QueryNet: An Efficient Attack Framework with Surrogates Carrying
Multiple Identities
- URL: http://arxiv.org/abs/2105.15010v1
- Date: Mon, 31 May 2021 14:45:10 GMT
- Title: QueryNet: An Efficient Attack Framework with Surrogates Carrying
Multiple Identities
- Authors: Sizhe Chen, Zhehao Huang, Qinghua Tao, Xiaolin Huang
- Abstract summary: Deep Neural Networks (DNNs) are acknowledged as vulnerable to adversarial attacks.
Black-box attacks require extensive queries on the victim to achieve high success rates.
For query-efficiency, surrogate models of the victim are adopted as transferable attackers.
We develop QueryNet, an efficient attack network that can significantly reduce queries.

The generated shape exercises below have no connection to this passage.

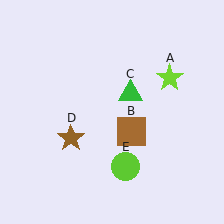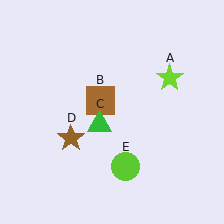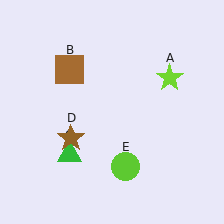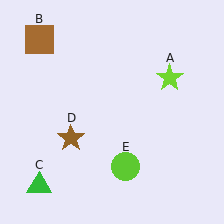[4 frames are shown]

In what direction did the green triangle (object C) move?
The green triangle (object C) moved down and to the left.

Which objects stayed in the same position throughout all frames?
Lime star (object A) and brown star (object D) and lime circle (object E) remained stationary.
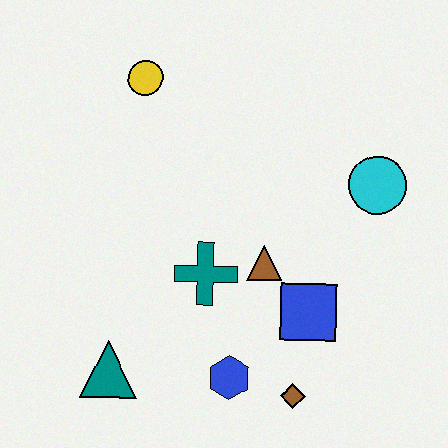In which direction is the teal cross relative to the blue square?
The teal cross is to the left of the blue square.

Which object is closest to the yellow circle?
The teal cross is closest to the yellow circle.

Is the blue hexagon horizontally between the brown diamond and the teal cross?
Yes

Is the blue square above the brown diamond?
Yes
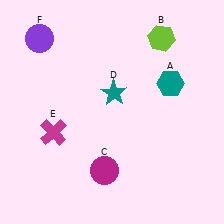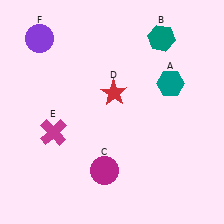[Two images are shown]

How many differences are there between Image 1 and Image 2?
There are 2 differences between the two images.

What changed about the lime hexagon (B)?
In Image 1, B is lime. In Image 2, it changed to teal.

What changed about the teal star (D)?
In Image 1, D is teal. In Image 2, it changed to red.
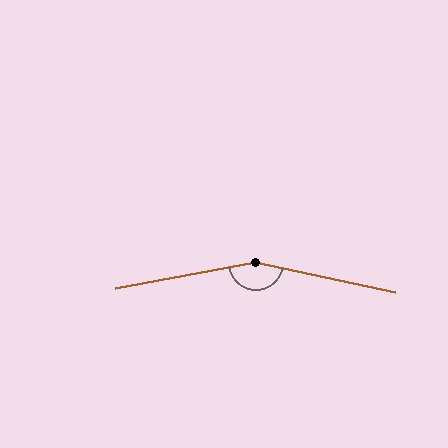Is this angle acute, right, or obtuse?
It is obtuse.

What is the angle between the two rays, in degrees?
Approximately 158 degrees.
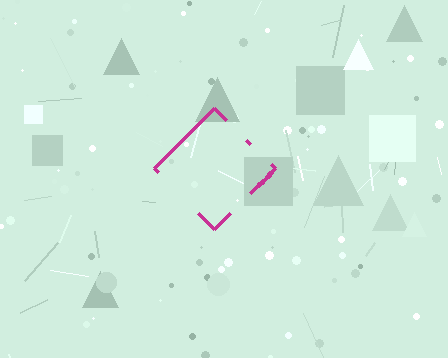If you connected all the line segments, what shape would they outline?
They would outline a diamond.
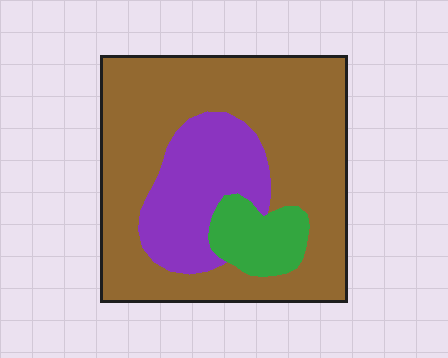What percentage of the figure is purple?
Purple takes up about one fifth (1/5) of the figure.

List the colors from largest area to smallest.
From largest to smallest: brown, purple, green.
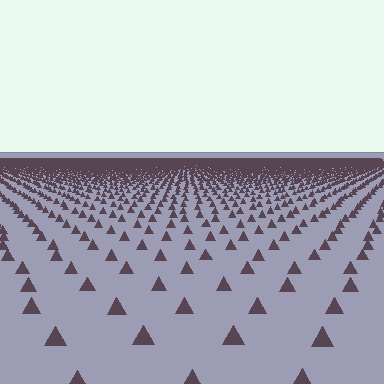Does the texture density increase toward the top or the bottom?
Density increases toward the top.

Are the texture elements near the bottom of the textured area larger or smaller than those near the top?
Larger. Near the bottom, elements are closer to the viewer and appear at a bigger on-screen size.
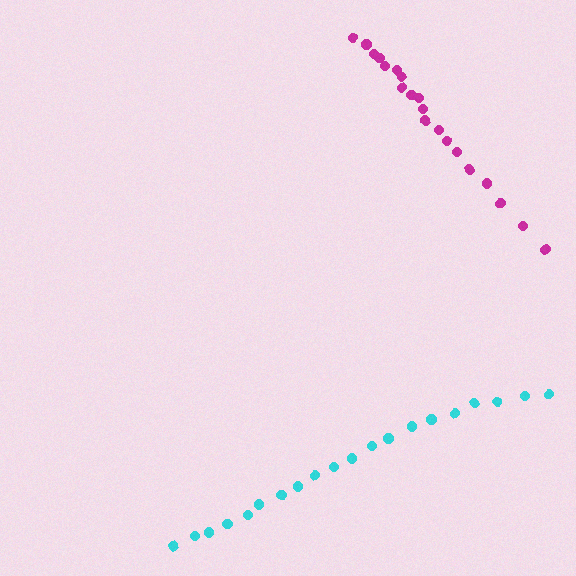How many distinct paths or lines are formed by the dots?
There are 2 distinct paths.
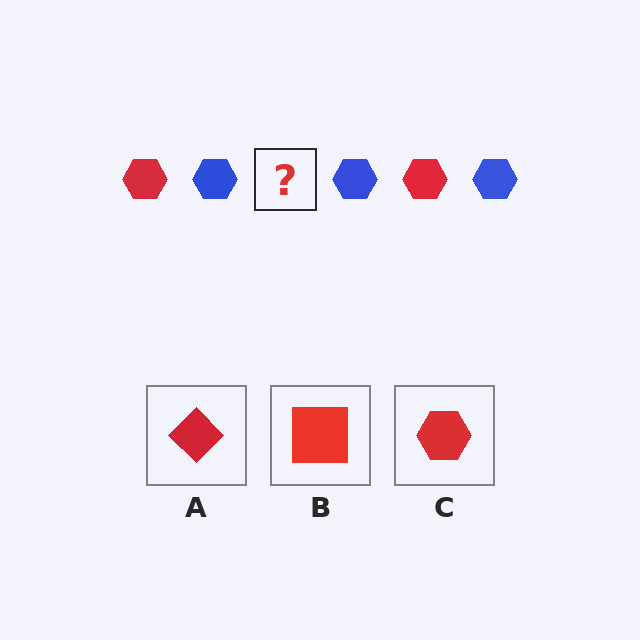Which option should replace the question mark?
Option C.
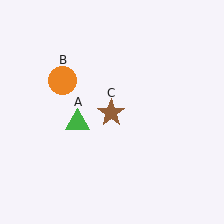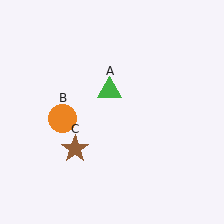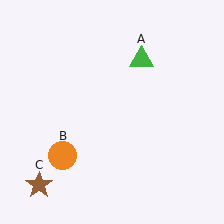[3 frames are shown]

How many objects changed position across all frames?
3 objects changed position: green triangle (object A), orange circle (object B), brown star (object C).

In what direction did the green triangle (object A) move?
The green triangle (object A) moved up and to the right.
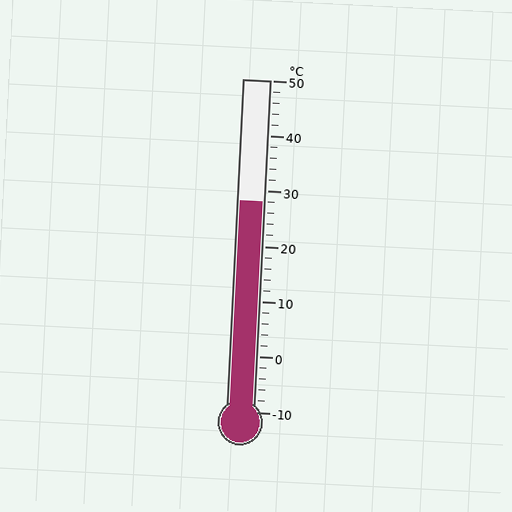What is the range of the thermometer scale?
The thermometer scale ranges from -10°C to 50°C.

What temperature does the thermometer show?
The thermometer shows approximately 28°C.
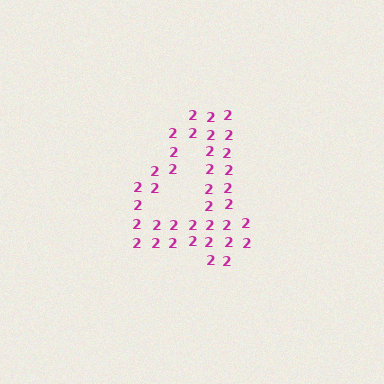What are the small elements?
The small elements are digit 2's.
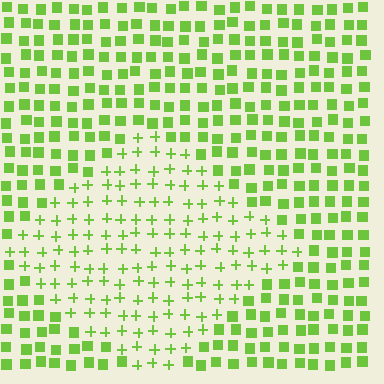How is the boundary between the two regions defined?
The boundary is defined by a change in element shape: plus signs inside vs. squares outside. All elements share the same color and spacing.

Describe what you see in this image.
The image is filled with small lime elements arranged in a uniform grid. A diamond-shaped region contains plus signs, while the surrounding area contains squares. The boundary is defined purely by the change in element shape.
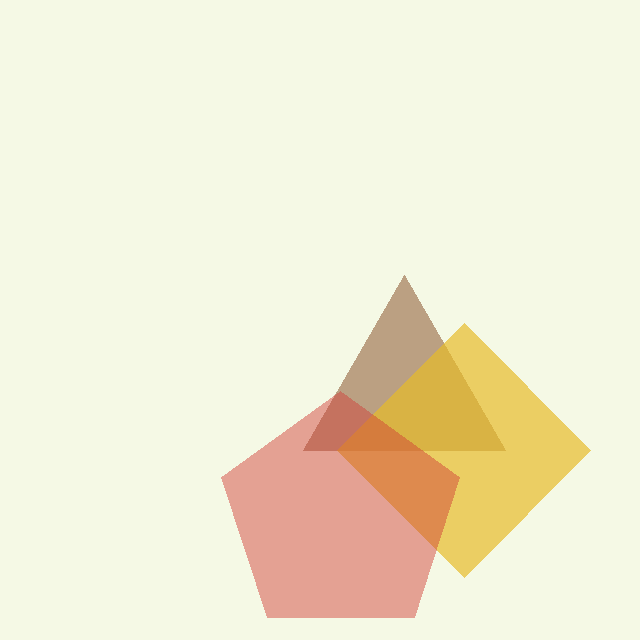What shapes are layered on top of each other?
The layered shapes are: a brown triangle, a yellow diamond, a red pentagon.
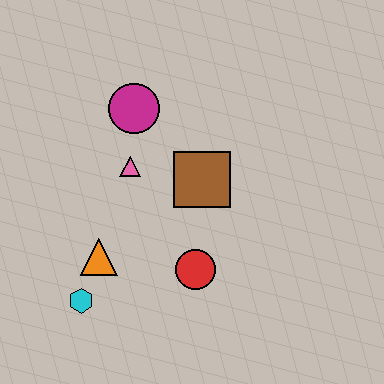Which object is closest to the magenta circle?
The pink triangle is closest to the magenta circle.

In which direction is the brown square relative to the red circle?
The brown square is above the red circle.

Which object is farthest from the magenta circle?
The cyan hexagon is farthest from the magenta circle.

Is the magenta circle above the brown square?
Yes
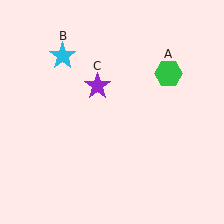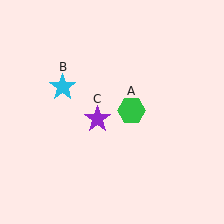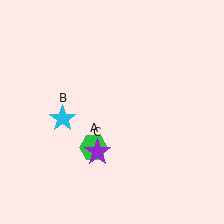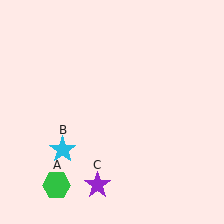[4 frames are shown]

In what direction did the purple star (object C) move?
The purple star (object C) moved down.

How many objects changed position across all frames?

- Score: 16.901240544106948
- License: http://arxiv.org/licenses/nonexclusive-distrib/1.0/
- Abstract: Deep Neural Networks (DNNs) are acknowledged as vulnerable to adversarial
attacks, while the existing black-box attacks require extensive queries on the
victim DNN to achieve high success rates. For query-efficiency, surrogate
models of the victim are adopted as transferable attackers in consideration of
their Gradient Similarity (GS), i.e., surrogates' attack gradients are similar
to the victim's ones to some extent. However, it is generally neglected to
exploit their similarity on outputs, namely the Prediction Similarity (PS), to
filter out inefficient queries. To jointly utilize and also optimize
surrogates' GS and PS, we develop QueryNet, an efficient attack network that
can significantly reduce queries. QueryNet crafts several transferable
Adversarial Examples (AEs) by surrogates, and then decides also by surrogates
on the most promising AE, which is then sent to query the victim. That is to
say, in QueryNet, surrogates are not only exploited as transferable attackers,
but also as transferability evaluators for AEs. The AEs are generated using
surrogates' GS and evaluated based on their FS, and therefore, the query
results could be back-propagated to optimize surrogates' parameters and also
their architectures, enhancing both the GS and the FS. QueryNet has significant
query-efficiency, i.e., reduces queries by averagely about an order of
magnitude compared to recent SOTA methods according to our comprehensive and
real-world experiments: 11 victims (including 2 commercial models) on
MNIST/CIFAR10/ImageNet, allowing only 8-bit image queries, and no access to the
victim's training data.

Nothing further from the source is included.